Si le montage général souligne la singularité de la trajectoire personnelle de notre anti-héros -qui succombe progressivement à l’organisation d’un trafic de médicaments alternatifs- il orchestre néanmoins une série d’ellipses narratives, comme s’il pliait sous le poids d’une certaine standardisation attendue pour un film préformarté pour les DALLAS BUYERS CLUBOscars. Un tel raccourcissement informatif compromet dès lors le potentiel dramatique de quelques scènes, comme lors du diagnostic de la maladie, et trahit le traitement expéditif de certains dialogues du film. Étrangement, c’est peut-être dans cette constance elliptique que le film dévoile également ses plus beaux atouts, tant il s’agit moins de reproduire sciemment des raccourcis narratifs que de les détourner, de les faire rentrer en résonance avec une conscience sélective des derniers instants d’une vie hantée par la crainte de la perte.

Ce surdécoupage général se prolonge à l’intérieur même des séquences, qui utilisent des coupes répétitives afin de reproduire l’instantanéité de l’urgence. L’excellent travail sonore permet à Jean-Marc Vallée de relayer au sein même de son dispositif de mise en scène l’accélération d’une altération physique ; le récurrent « bip » clinique devient le prolongement psychique d’un homme désemparé, parcouru par l’effroi de la mort et la recherche d’une jouissance extrême des derniers moments de vie. Cette quête se trouve également matérialisée par l’utilisation d’un cadre centrifuge, dont les limites sont sans cesse repoussées par les deux anti-héros, qui tentent désespérément d’y opposer une pulsion de vie, une intention de survie, comme pour mieux préserver les conditions de possibilité, malheureusement illusoires, d’un hors-champ.

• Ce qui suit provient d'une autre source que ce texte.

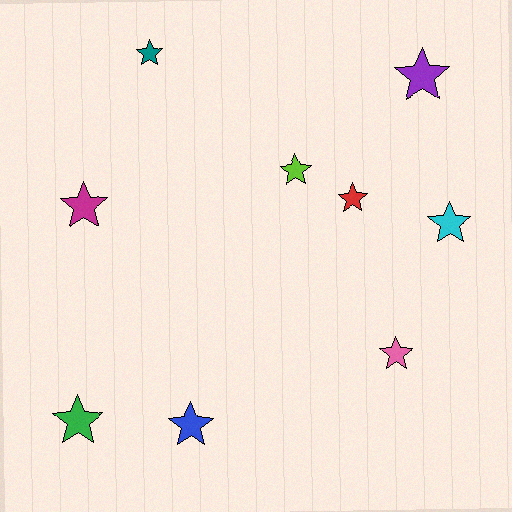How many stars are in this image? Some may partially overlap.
There are 9 stars.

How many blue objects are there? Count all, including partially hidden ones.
There is 1 blue object.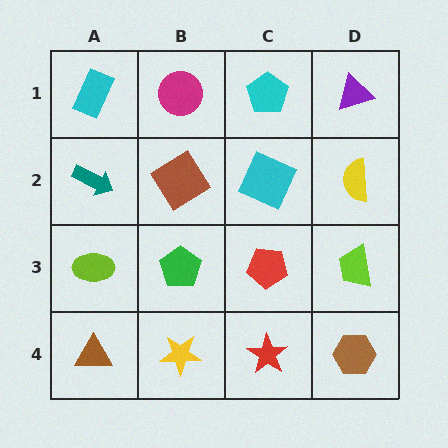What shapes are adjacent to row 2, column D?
A purple triangle (row 1, column D), a lime trapezoid (row 3, column D), a cyan square (row 2, column C).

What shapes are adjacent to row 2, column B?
A magenta circle (row 1, column B), a green pentagon (row 3, column B), a teal arrow (row 2, column A), a cyan square (row 2, column C).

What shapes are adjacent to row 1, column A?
A teal arrow (row 2, column A), a magenta circle (row 1, column B).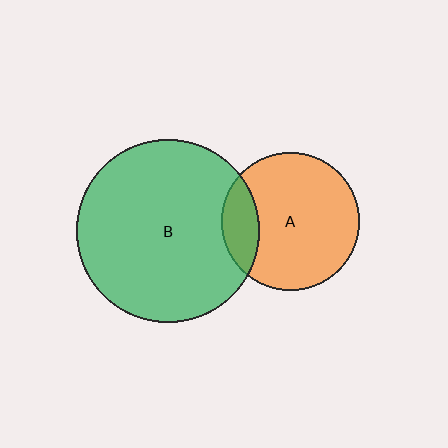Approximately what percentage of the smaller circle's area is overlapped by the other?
Approximately 20%.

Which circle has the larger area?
Circle B (green).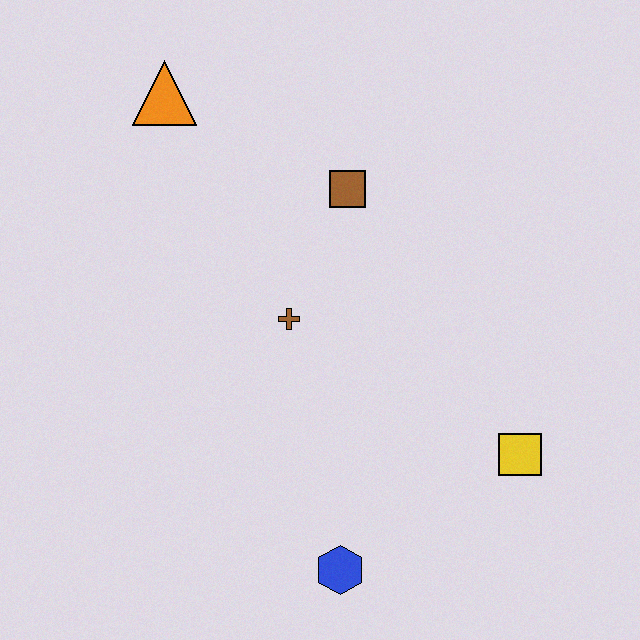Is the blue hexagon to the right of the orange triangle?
Yes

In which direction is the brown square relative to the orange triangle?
The brown square is to the right of the orange triangle.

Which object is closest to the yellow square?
The blue hexagon is closest to the yellow square.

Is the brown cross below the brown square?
Yes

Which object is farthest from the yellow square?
The orange triangle is farthest from the yellow square.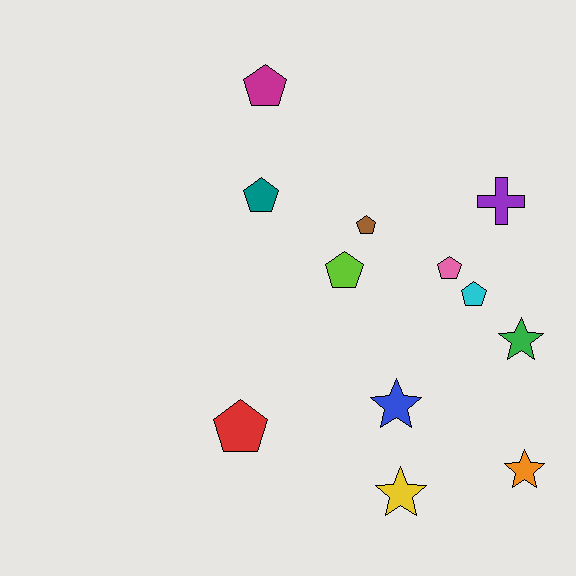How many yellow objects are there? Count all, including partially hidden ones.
There is 1 yellow object.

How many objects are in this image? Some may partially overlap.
There are 12 objects.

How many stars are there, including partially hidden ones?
There are 4 stars.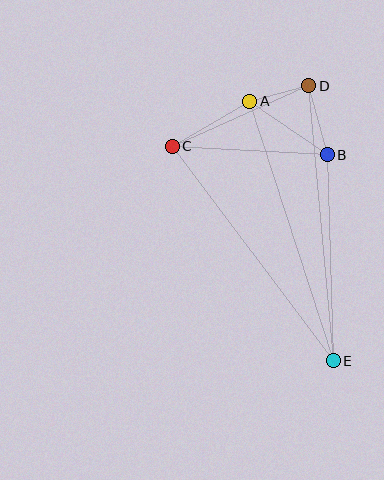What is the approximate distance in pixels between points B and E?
The distance between B and E is approximately 206 pixels.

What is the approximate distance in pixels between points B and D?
The distance between B and D is approximately 71 pixels.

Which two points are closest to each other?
Points A and D are closest to each other.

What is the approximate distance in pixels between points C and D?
The distance between C and D is approximately 149 pixels.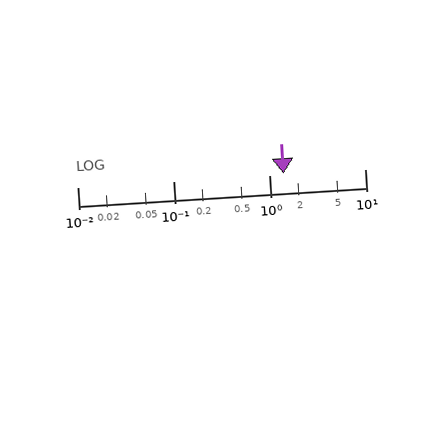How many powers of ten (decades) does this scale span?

Narrative, la résistance des personnages face à la maladie devient par essence un acte physique, littéralement incarné par la métamorphose des deux comédiens Matthew McConaughey et Jared Leto. Le corps devient ici un moyen d’affirmation ; un ancrage de la dégénérescence, de la maladie dans le temps, et permet au cinéaste d’en faire un outil dramaturgique à part entière. Féminin et Rock-Glam avec Rayon (Jared Leto) ou foncièrement négligé comme avec Ron, le corps transcende sa propre expressivité et se donne à voir comme une modalité d’être face à la fatalité. Que ce soit dans le cercle familial de CRAZY, dans celui de la royauté avec Victoria ou celui, plus élargi, d’un Café de Flore qui entrecroise les trajectoires personnelles, Jean-Marc Vallée transforme le corps physique en un reflet désenchanté du corps social et du corps idéologique. Et insuffle à l’acte de résister sa fonction créatrice.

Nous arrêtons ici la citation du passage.